Había varias razones de peso para pensar que ese sería el final de este relato. En primer lugar, porque, conociendo la parsimonia de Rajoy, lo más verosímil es que Mariano saltase del bus en marcha sin dejar encauzada una sucesión ordenada, que al final se ha convertido en un duelo a pistola entre Casado, Margallo, Soraya y Cospedal. Y Feijoo no ha querido verse envuelto en este proceso cainita.

Tampoco hay que olvidar que, a mayores de su compromiso con Galicia, que como ha dicho en su intervención le lleva a querer completar su mandato al frente de la Xunta, el viaje a Madrid hubiese supuesto un sacrificio muy probablemente estéril. Porque el sucesor de Rajoy no lo tendrá fácil. Como ya apuntaron las primeras encuestas de emergencia, el PSOE puede sacar un rédito muy importante a su paso por el poder. Sánchez tiene solo 84 diputados, sí, pero en su mano están el BOE y la mesa del Consejo de Ministros. Y aunque Pablo Iglesias le haya prometido un «auténtico calvario» en la Moncloa, veremos si cuando el Gobierno acuda al Congreso con medidas como la derogación de la ley mordaza o un profundo retoque de la reforma laboral del PP, Podemos tiene arrestos para votar en contra.

Con la economía ya resucitada, dos o tres medidas de relumbrón, como la devolución de la atención sanitaria a los simpapeles o la acogida de los refugiados del Aquarius, el sólido Gobierno formado milagrosamente por Sánchez y el apoyo de Bruselas (Nadia Calviño es Bruselas en estado puro) no es improbable que el PSOE sea el partido más votado en las próximas generales, como han apuntado ya los sondeos de primera hora. Tal vez se equivoquen en este punto, pero creo que no en una tendencia que indican todos ellos: un revival del bipartidismo PP-PSOE, con unos votantes que empiezan a estar ya hartos de la cháchara y los experimentos con gaseosa que prometen Podemos y Ciudadanos.
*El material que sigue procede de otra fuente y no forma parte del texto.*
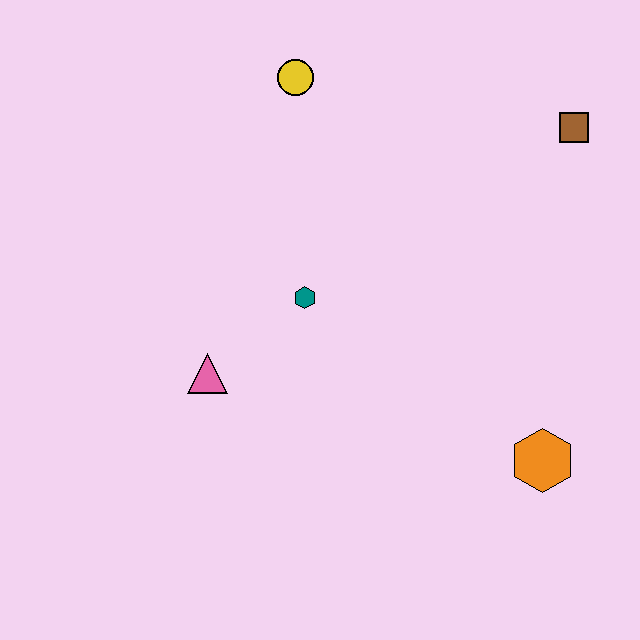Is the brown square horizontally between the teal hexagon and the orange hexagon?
No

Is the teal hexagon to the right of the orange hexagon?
No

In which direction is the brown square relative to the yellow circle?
The brown square is to the right of the yellow circle.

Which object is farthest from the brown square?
The pink triangle is farthest from the brown square.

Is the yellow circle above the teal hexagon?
Yes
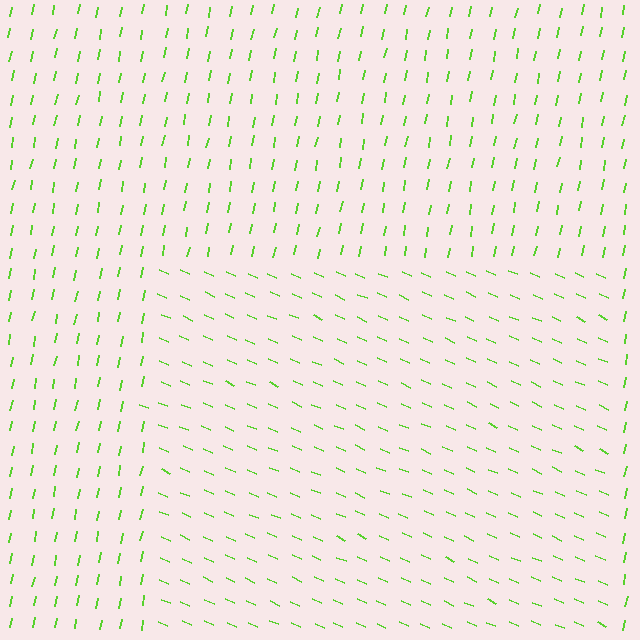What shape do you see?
I see a rectangle.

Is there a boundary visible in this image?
Yes, there is a texture boundary formed by a change in line orientation.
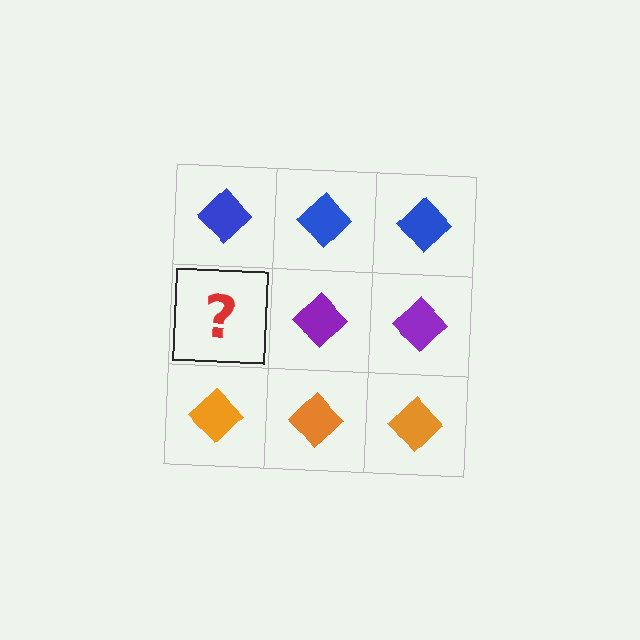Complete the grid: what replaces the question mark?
The question mark should be replaced with a purple diamond.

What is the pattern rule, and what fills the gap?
The rule is that each row has a consistent color. The gap should be filled with a purple diamond.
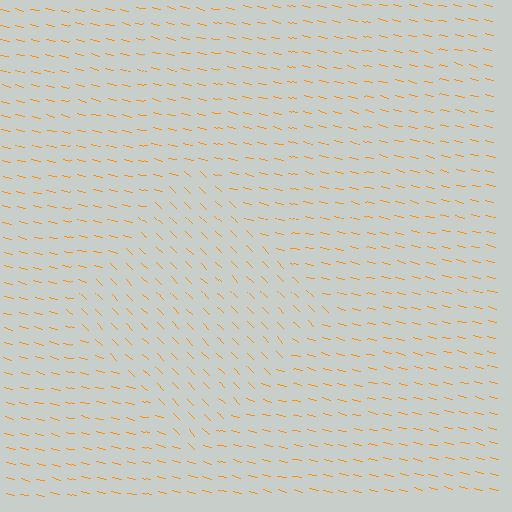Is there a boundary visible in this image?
Yes, there is a texture boundary formed by a change in line orientation.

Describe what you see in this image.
The image is filled with small orange line segments. A diamond region in the image has lines oriented differently from the surrounding lines, creating a visible texture boundary.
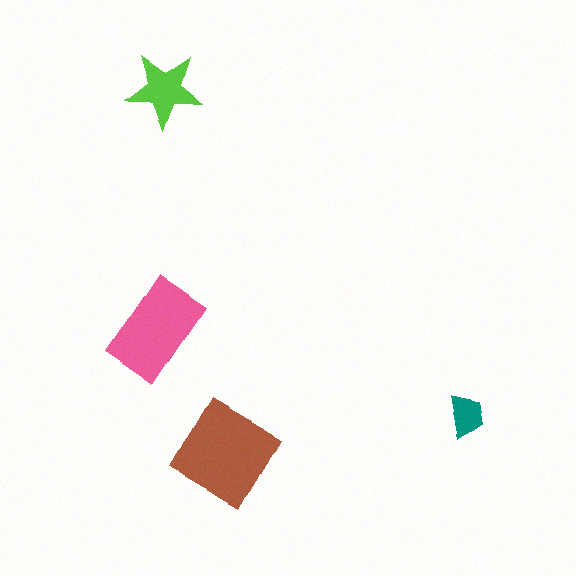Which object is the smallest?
The teal trapezoid.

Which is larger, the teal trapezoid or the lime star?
The lime star.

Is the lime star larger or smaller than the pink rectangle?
Smaller.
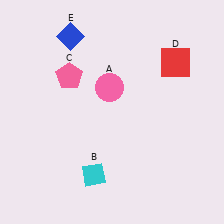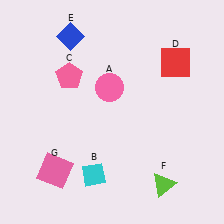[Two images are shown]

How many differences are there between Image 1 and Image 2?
There are 2 differences between the two images.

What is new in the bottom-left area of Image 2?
A pink square (G) was added in the bottom-left area of Image 2.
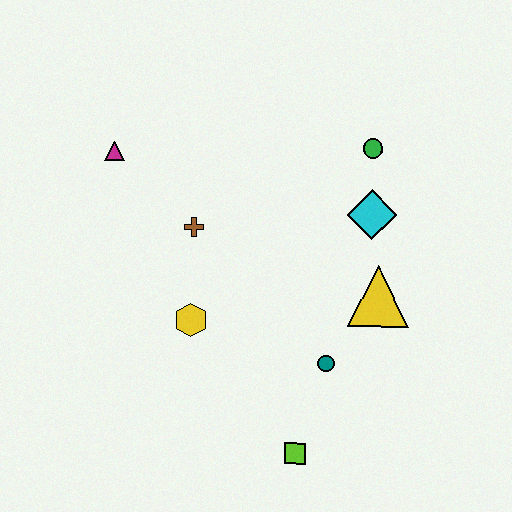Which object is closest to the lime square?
The teal circle is closest to the lime square.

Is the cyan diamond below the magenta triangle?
Yes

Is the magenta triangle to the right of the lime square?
No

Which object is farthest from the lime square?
The magenta triangle is farthest from the lime square.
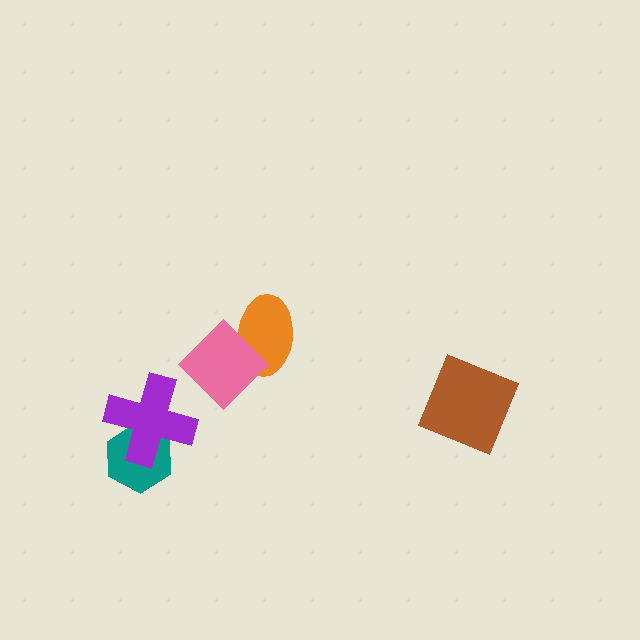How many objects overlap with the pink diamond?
1 object overlaps with the pink diamond.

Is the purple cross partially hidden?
No, no other shape covers it.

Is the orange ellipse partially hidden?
Yes, it is partially covered by another shape.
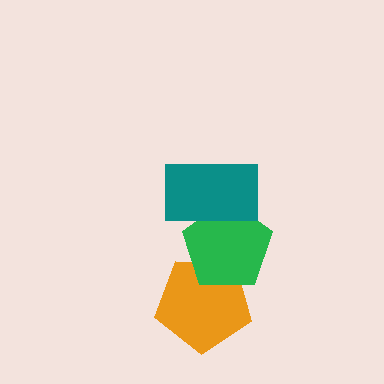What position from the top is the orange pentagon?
The orange pentagon is 3rd from the top.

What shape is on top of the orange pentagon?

Así que Feijoo no se va a Madrid, porque sabe muy bien que lo suyo no sería un paseo militar y lo más factible es que tuviese que hacer durante años la travesía del desierto en la oposición. Feijoo ha guardado finalmente su fusil en el armario, porque la opción de regenerar un partido que ha quemado toda su energía en llevar la contabilidad (la A y la B) no resulta lo suficientemente tentadora.

Yo creo que Alberto Núñez Feijoo, buen conocedor de la obra del otro Feijoo, el del siglo XVIII, seguramente ha leído un libro titulado Tratado sobre vampiros, del benedictino Augustin Calmet, que se cierra con unas Reflexiones críticas del Padre Feijoo. Este completo manual sobre los chupasangres, muertos vivientes, excomulgados, fantasmas, gentes enterradas en vida y otros espíritus le convenció finalmente de que es mejor mantenerse lo más lejos posible de los pasillos de Génova 13.